Facing the real world isn’t something everyone wants to do but staying in school for too long is another horrible money mistake that students can make in college. This can increase the amount of debt ,and it will make it harder to deal with post-college life. Students should be working towards a degree while planning for the future. Always plan for the future, don’t just hope for everything to work out.
“I don’t blame people who stay in college for more time than they should,” said Danelsa Garcia. “After graduation you have more responsibilities, like bills, cooking, cleaning, and debt.”
She goes on to saying that parents expect more from their children when they graduate, but they don’t understand how hard it is.
Financial security is something that most college students don’t pay much attention too, which brings up the fourth biggest mistake. Sharing credit cards with friends and using them on shielded computers is very dangerous. According to forbes.com, this is the one of the main reasons why nearly a third of all identity thefts happen to people between ages 18 to 29. Unreliable people and computer hackers are always on the prowl to access bank accounts and credit cards
Garcia is an avid user of using her bank account in unsafe places such as the library computers. “I have an app on my phone so whenever I use my bank account I check the app to make sure no one is taking my information,” said Garcia. She knows the repercussions of doing unsafe banking but she takes precautions of her bank account daily.

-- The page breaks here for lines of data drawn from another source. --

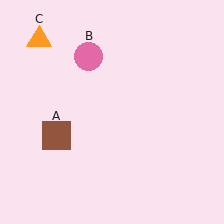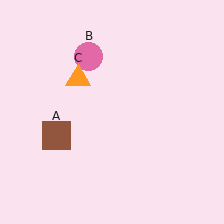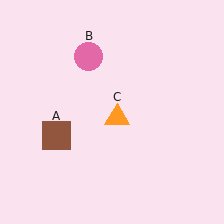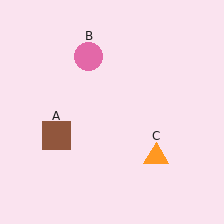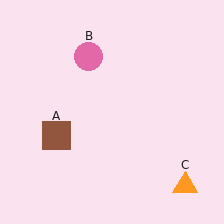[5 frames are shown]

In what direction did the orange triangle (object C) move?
The orange triangle (object C) moved down and to the right.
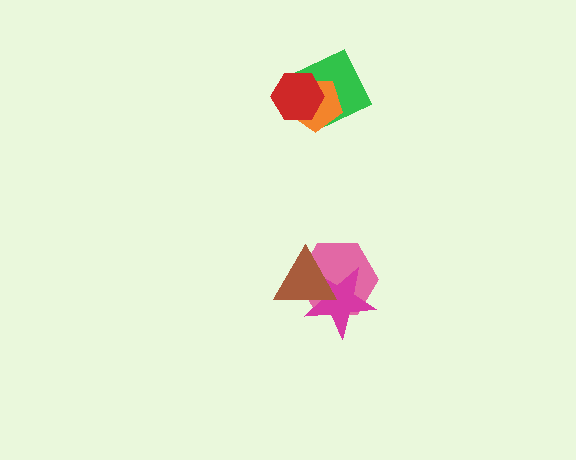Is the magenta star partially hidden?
Yes, it is partially covered by another shape.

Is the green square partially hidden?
Yes, it is partially covered by another shape.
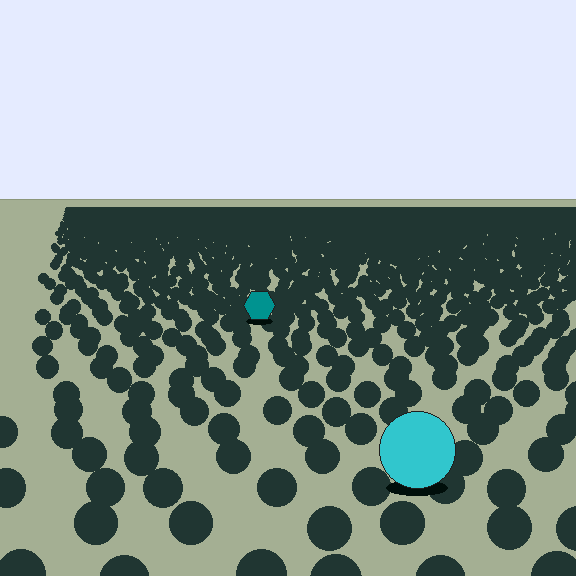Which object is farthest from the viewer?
The teal hexagon is farthest from the viewer. It appears smaller and the ground texture around it is denser.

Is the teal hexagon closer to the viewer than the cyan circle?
No. The cyan circle is closer — you can tell from the texture gradient: the ground texture is coarser near it.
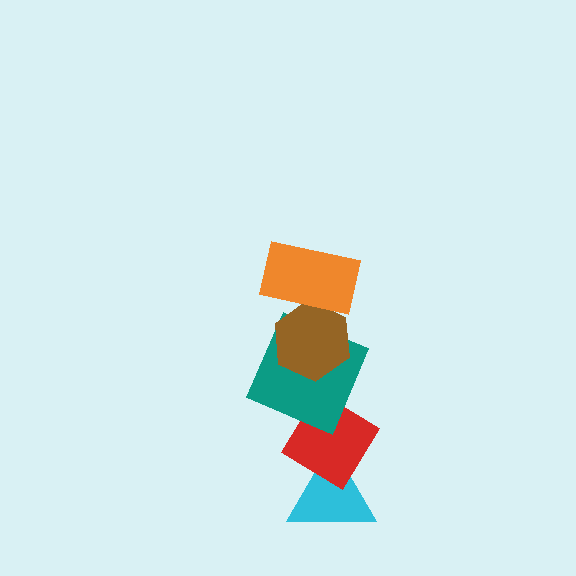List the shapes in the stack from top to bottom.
From top to bottom: the orange rectangle, the brown hexagon, the teal square, the red diamond, the cyan triangle.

The last mistake that can be made is using retirement funds or savings to pay for college. A retirement fund is to be used in a later period in life; it shouldn’t be used in order to pay for college. Savings funds shouldn’t be used throughout college; a saving fund is an emergency fund which could be used to pay for a payment for loans, but it shouldn’t be used in college.
“There are always rainy days, but when you’re in college it happens more,” said Alyta Phinazee, a sophomore at Mercy College. “When I had no money in my regular bank account, I didn’t want to ask my parents, so I took it from my savings account. It is a bad habit. Now there is less money in my savings account from when I started college. And its hard to put it back.”

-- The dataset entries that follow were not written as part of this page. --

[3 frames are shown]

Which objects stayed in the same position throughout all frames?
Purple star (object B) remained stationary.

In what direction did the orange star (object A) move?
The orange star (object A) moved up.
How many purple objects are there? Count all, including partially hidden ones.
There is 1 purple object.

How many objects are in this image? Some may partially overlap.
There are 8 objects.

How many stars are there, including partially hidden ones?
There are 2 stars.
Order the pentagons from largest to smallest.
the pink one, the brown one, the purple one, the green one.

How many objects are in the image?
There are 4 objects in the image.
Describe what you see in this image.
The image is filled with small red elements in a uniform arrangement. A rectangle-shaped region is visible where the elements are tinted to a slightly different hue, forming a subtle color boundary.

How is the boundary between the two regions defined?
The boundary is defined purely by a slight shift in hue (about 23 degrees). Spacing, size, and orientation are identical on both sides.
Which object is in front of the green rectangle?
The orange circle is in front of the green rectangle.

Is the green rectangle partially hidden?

The bottom line is there are multiple mistakes students can make with their money in college. For more information on how to avoid these mistakes, consult a financial advisor in Mercy Hall or your PACT mentor.
Students should try hard to avoid these five major mistakes, but students should look into one smart decision of trying to pay for loans while they are in college.
About 56 percent of people enrolled in Sallie Mae’s Smart Option Student Loan plans are now paying their loans while still in school, according to a report from the private student loan lender. Whenever someone enrolled in the program begins to pay loans back, those students receive a total of two percent back in rewards. This loan plan paid about $2 million in awards since 2010, which shows that there were about $100 million in payments that have been made by students still in school during 2012.
“Paying for college is a significant commitment for any family, and in many cases it is a student’s first opportunity to participate in a major financial decision,” said Charlie Rocha, senior vice president at Sallie Mae. “We’ve designed our loan program to promote financial responsibility by encouraging families not to wait until graduation to start loan payments, even nominal ones, and rewarding them for it.”
Faith Rodriguez, a sophomore at Mercy College, only takes out loans in the fall semesters, but she says she is going to pay for them in the future. “I plan to live with my mom for a little bit when I get out of college, so it won’t be too much of a struggle because there will be fewer bills to pay for. That is when I will worry about paying for loans.”
Everyone has a different post-graduate plan but another mistake that should be avoided is leaving loans to pile up until you have no choice but to pay them. Try to get a head start, and you will thank yourself later, added Rocha.